Czego ona tu szuka? Ośrodek badań globalnych… Co tu może robić siedemnastoletnia dziewczyna?
Co tylko zechce.
Nie należy zapominać, że ta dziewczyna znajdowała się jednocześnie na trzech planetach. Nie wolno zapominać, że dwie Iriny zginęły – nawet jeśli te śmierci wydawały się bezsensowne i głupie. Nie powinno się zapominać, że… – Martin zmarszczył brwi – zniknięciem Iriny interesuje się na Ziemi urząd bezpieczeństwa publicznego.
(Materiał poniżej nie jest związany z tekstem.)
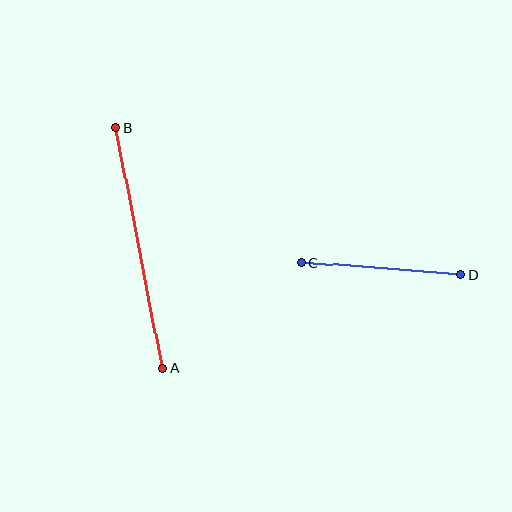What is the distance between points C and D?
The distance is approximately 160 pixels.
Przez chwilę Martin zapragnął dać sobie spokój. Wrócić na Ziemię, oddać Ernesto żetony, opowiedzieć o wszystkim – w tym również o nieudanym zamachu na swoje życie – i stanowczo odmówić dalszych poszukiwań. Połuszkin coś zataił – tego Martin był już teraz pewien – a klient, który zataił przed detektywem ważną informację, automatycznie przestaje być klientem.
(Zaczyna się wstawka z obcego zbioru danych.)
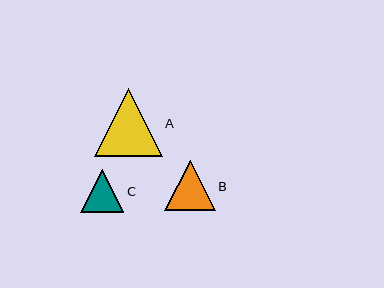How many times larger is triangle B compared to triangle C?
Triangle B is approximately 1.2 times the size of triangle C.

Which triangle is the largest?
Triangle A is the largest with a size of approximately 67 pixels.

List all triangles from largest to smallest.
From largest to smallest: A, B, C.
Ale coś powstrzymywało Martina. Może niepokój o dziewczynę? Bez względu na stopień bezczelności czy rozpuszczenia, siedemnastoletnie dziewczęta nie zasługują na przypadkowe kule czy kościane szpikulce…
A może Martina popychał ów świąd, znany jedynie zacofanym rasom, zastanawiającym się nad sensem życia? Gdzieś obok niego żyła tajemnica. Prawdziwa tajemnica, jedna z tych, które trafiają się raz w życiu i to wyłącznie szczęściarzom.
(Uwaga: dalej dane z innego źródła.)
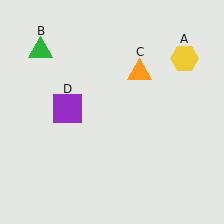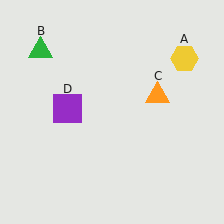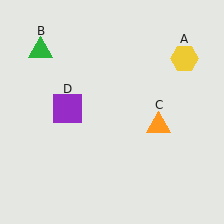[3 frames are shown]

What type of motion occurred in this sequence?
The orange triangle (object C) rotated clockwise around the center of the scene.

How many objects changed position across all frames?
1 object changed position: orange triangle (object C).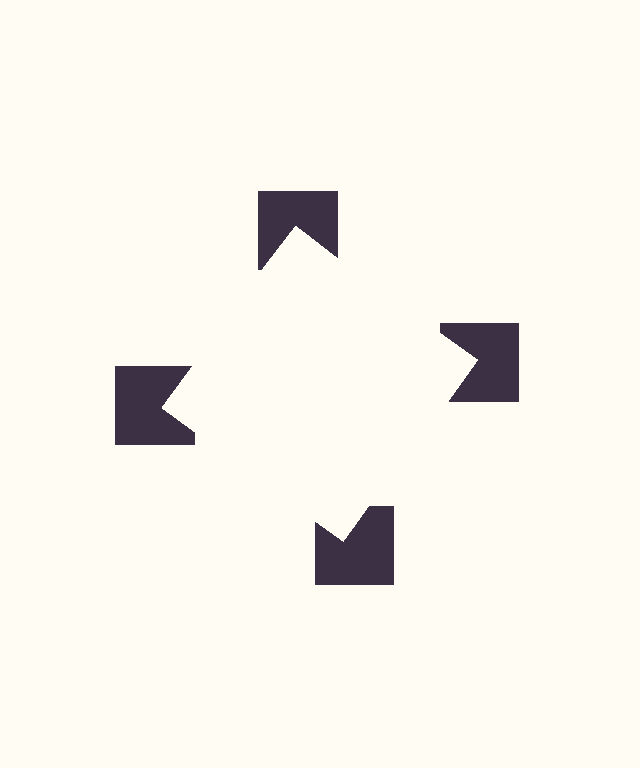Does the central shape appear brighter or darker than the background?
It typically appears slightly brighter than the background, even though no actual brightness change is drawn.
Martin nie uważał się za szczęściarza. I nie miał zamiaru przegapić największej przygody swojego życia.
3
W Rosji takie miejsca noszą miano miasteczek akademickich. Za biegnącym w dal żywopłotem (który mimo swego sympatycznego wyglądu nie pozostawiał żadnych nadziei na samowolne przeniknięcie na teren „miasteczka”), kryły się budynki – niewysokie, pozbawione piętna gigantomanii korpusy instytutów naukowych, parki, krzewy, nawet coś na kształt aquaparku… W każdym razie, obserwując teren ze szklanego pawilonu przejścia, Martin nie znajdował innej analogii. Baseny, zjeżdżalnie wodne… nieźle się żyje tutejszym pracownikom naukowym…
– Nie ma żadnej możliwości wpuszczenia pana – oznajmił ochroniarz po dokładnym przestudiowaniu swoich instrukcji. To już trzeci arank, który próbował rozwiązać jego problem, i pierwszy, który znał turystyczny. Pozostali zarozumiale próbowali porozumieć się z Martinem gestami.
– Ależ ja szukam mojej ukochanej! – Martin powtórzył legendę, która tak świetnie zadziałała na Lergassi-kana.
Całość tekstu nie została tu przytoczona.